Никон швырял слова за спину, как каменья, не заботясь, слушают ли его, и не таясь чужих ушей. Вода-снежница прыскала из-под подочв на подол рясы. В плотной тишине пестрый дятел тряс червчатой гузкой, монотонно долбил сушину. С ближнего болотного прыска с шумом снялось гнездо чирят. Дьяк вздрогнул, разом вспотел, содрал лисий треух. Вспыхнул на последние слова. Остановился, осердясь, крикнул вослед уходящему Никону:
«Я на тебя не приклепывал, святитель! Напраслину молвишь!..

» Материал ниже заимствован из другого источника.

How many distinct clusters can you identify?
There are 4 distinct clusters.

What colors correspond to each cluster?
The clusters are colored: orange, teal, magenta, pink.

«Не кричи, не глухой! Чего расщеперился, как глухарь на кочке! – окоротил Никон, дожидаясь дьяка. – Не говорил так, но думал. Не бойся слова сказанного, но умысленного. Знаю вас, чертово семя. Все из одной черниленки. Все с ножиками за голенищем. Ладно, ладно, не дуйся, проехали. Поди сюда. Я чего хотел сказать! С людьми ладить надо. Вы все „дай“ да „подай“, а никто не скажет „на“. Мне нынче стоит лишь пару строчек написать Выговскому, и он будет по-прежнему служить великому государю и меня послушает. И прежде во всем добро меня слушивал, только надобно полячишек держать умеючи. Они люди рассыпчатые, оттого и с православия скинулись. Чуть зазевался – меж пальцев протекут, и не ухватишь. Но верное слово слышат и души православной дрожат, еретники… От Бога отстали и к сатане не прилепились, растеклись дижинью. Поперек батьки в пекло бегут…»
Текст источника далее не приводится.